No, it gets less abuse than you suspect…..I just painted mine again, you’d really have to do a bum job to introduce out of balance. No clear coat either, just 2k paint for me.
 
If it were me, I'd wait until the rest of the plane is ready for paint. There are SO many things needing to be done to get the plane ready to fly and to go through Phase 1, so I'd focus on those first. You're going to spend a lot of time and effort to shoot paint on one small part--and your vision of a paint scheme may change between now and when you decide to paint everything.

Just my two cents, as you can obviously do what makes you happy.
 
Painted mine with a good can of rattle. No issues what so ever. as far as bugs go I think the wings and cowl take the biggest beating.
 
Last spinner I painted on our Bush plane was done with it sitting on a table lazy-Susan and rattle-can paint. Quick, easy, looks fine, and doesn’t even collect that many bugs (are they flung of the surface by rotation? Who knows…..).

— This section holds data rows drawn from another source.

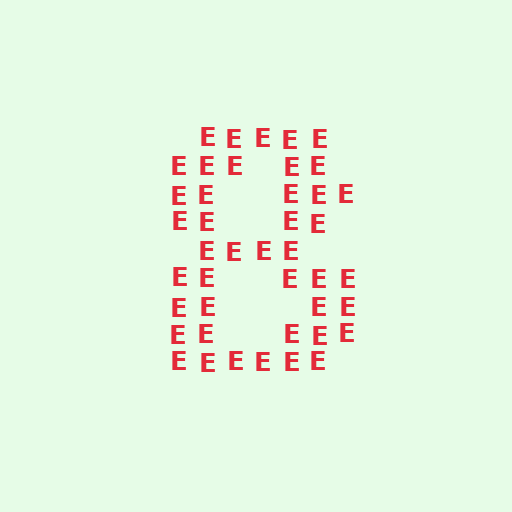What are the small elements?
The small elements are letter E's.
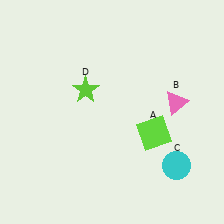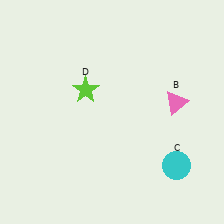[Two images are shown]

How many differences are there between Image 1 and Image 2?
There is 1 difference between the two images.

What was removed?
The lime square (A) was removed in Image 2.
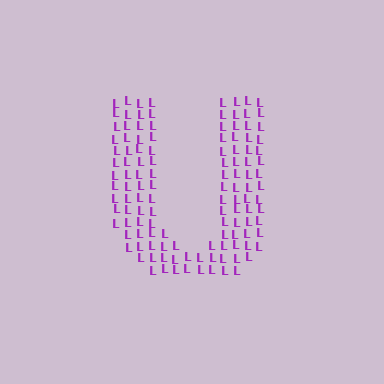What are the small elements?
The small elements are letter L's.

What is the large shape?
The large shape is the letter U.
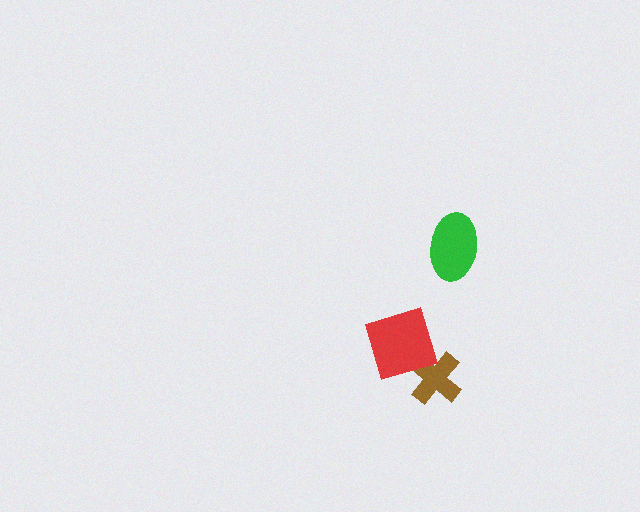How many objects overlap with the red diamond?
1 object overlaps with the red diamond.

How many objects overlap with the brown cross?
1 object overlaps with the brown cross.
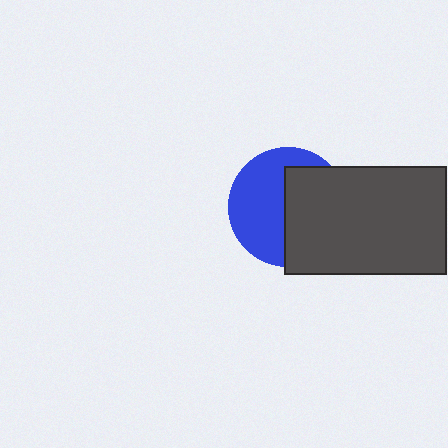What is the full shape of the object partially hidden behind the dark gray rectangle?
The partially hidden object is a blue circle.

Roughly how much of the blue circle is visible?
About half of it is visible (roughly 51%).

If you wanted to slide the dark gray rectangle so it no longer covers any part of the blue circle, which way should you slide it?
Slide it right — that is the most direct way to separate the two shapes.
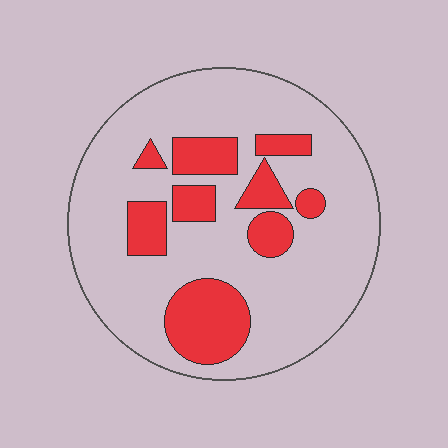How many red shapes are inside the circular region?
9.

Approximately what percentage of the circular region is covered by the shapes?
Approximately 25%.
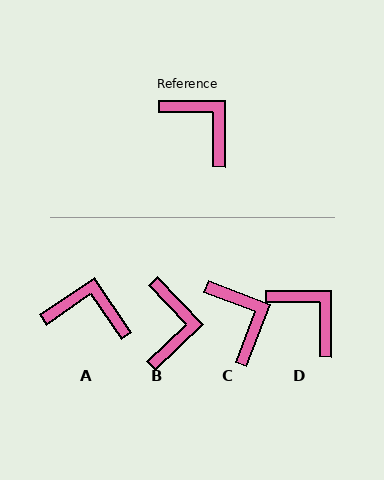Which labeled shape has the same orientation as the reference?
D.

Currently having a new spinner painted for our RV-3 by renowned artist John Stahr (to match the existing paint job on the airplane) - that is a bit more extensive, with base, airbrush art, and clear coat.
 
I have a carbon fiber spinner from Catto that looks beautiful except for the small blush I gave it when I dropped it admiring how beautiful it was! As said, it rarely gets bugs on it and almost never needs to get washed.
 
I painted mine on a lazy-susan also. Put a short 4x4 upright on the lazy-susan and perched the spinner on it. Beats trying to run in a circle around your spinner.
Did it with my HVLP gun with the fan turned sideways. You have to rise up as you make a pass so that you keep the gun roughly perpendicular to the surface to be able to spray down on the nose of the spinner as you finish each pass
Do not succumb to the temptation to spin the lazy-susan as you are making a pass. Make a vertical pass, turn the lazy-susan, and make another pass.
 
This may sound redneck but my spinner painting setup is a piece of 3 inch pvc pipe sticking out of a cheap 5 gallon bucket. A little bit concrete in the bottom holds the pipe and gives the whole thing some mass so it doesn’t tip over.
 
Five gallon paint bucket. Put some water in it to ballast it. Jam the spinner over the lid. I set the bucket on a stool for height.